With Bluefly's short track record (the site launched September 8), it's hard to say much of anything about its actual business. As the company announced January 28, Q4 gross sales before returns and allowances topped $300,000, a tiny figure but "well ahead" of management's expectations. Its online store saw 664,230 unique visitors (average spending, then, was 50 cents a visitor), and the total number of registered users rose from 1,573 at the end of September to 26,048. The average visitor spent 11 minutes on the site and clicked 18 pages per visit. It's a start, right?

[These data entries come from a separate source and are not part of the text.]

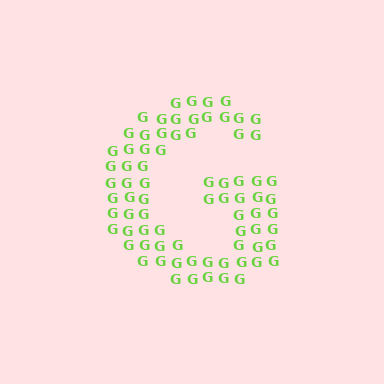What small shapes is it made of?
It is made of small letter G's.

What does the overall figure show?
The overall figure shows the letter G.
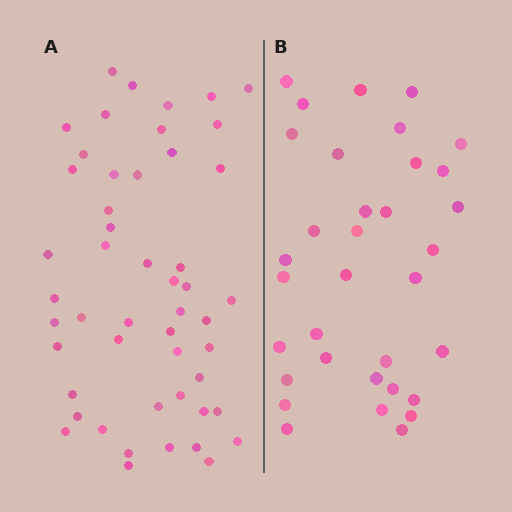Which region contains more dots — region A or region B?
Region A (the left region) has more dots.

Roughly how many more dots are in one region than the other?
Region A has approximately 15 more dots than region B.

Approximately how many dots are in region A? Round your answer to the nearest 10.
About 50 dots.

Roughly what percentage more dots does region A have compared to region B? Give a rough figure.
About 45% more.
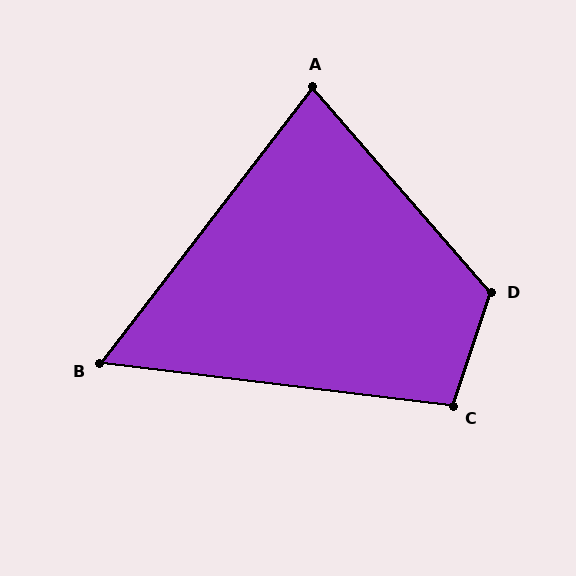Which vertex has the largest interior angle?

Though Bluefly seems like a start-up company, it isn't. Yet, there's little in its past to inspire real confidence. From 1991 until last summer, this company, formerly known at Pivot Rules, Inc. (old ticker: PVTR), was in the business of designing, sourcing, and marketing golf sportswear for men. Although this now discontinued operation saw sales rise from $8.6 million in FY96 to $10.7 million in FY97, net income dipped from $0.61 million to $0.09 million. The accumulated deficit stood at $0.38 million by the end of 1997. The business was going nowhere, so last May, the board established the Internet division and the company has completely refocused since then.

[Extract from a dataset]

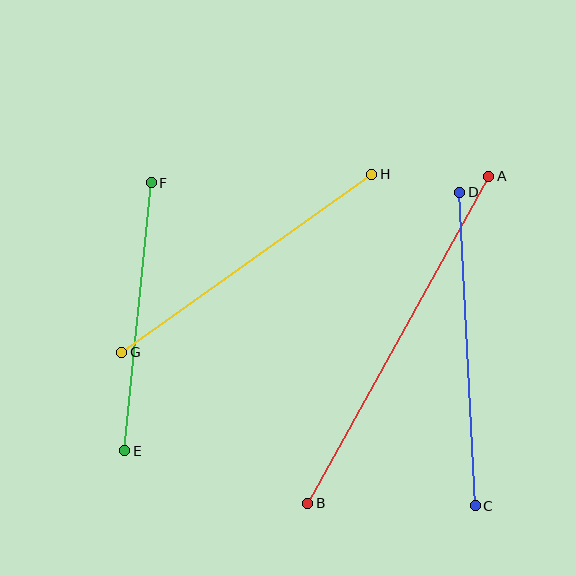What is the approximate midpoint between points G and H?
The midpoint is at approximately (247, 263) pixels.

Also, founder Kenneth Seiff, 33 years old, has been Chair/CEO of the company since its inception. That means he oversaw the selection of GKN Securities as underwriter for the firm's May 1997 initial public offering. That New York investment bank is part of what used to be known as GKN Holdings but, last year, changed its name to Research Partners International (Nasdaq: RPII). The name change may have had something to do with the fact that back in January 1997, GKN was fined $725,0000 as part of a settlement with the Securities and Exchange Commission (SEC) and NASD Regulation (NASDR). GKN and 29 of its supervisors and brokers were also forced to repay a total of $1.4 million to some 1,300 investors "who were overcharged as the result of a two year-long program of excessive markups in eight securities" underwritten by GKN, according to an NASDR press release in August 1997. The NASD charged that GKN had "dominated and controlled the immediate after-market trading" in these securities from December 1993 through April 1996.

Small companies are often hard-pressed to find an underwriter, but Seiff must have known about GKN's history. Of course, what's past is not necessarily prologue. Yet, Bluefly will almost certainly be looking to raise more money in the next year or so. By recently calling for the redemption of outstanding warrants, the company did manage to raise some $10.2 million, trading warrants for common stock at $5 a share. However, that money probably won't last long given the need for heavy advertising and marketing to build a brand name. Still, even with the 4.85 million fully diluted shares now outstanding, according to CFO Barry, Bluefly's market cap is just $62.1 million. That's a lot for an outfit with virtually no sales and a spotty track record. But for an e-tailer building some brand recognition, it's low enough to make the Bluefly story worth following.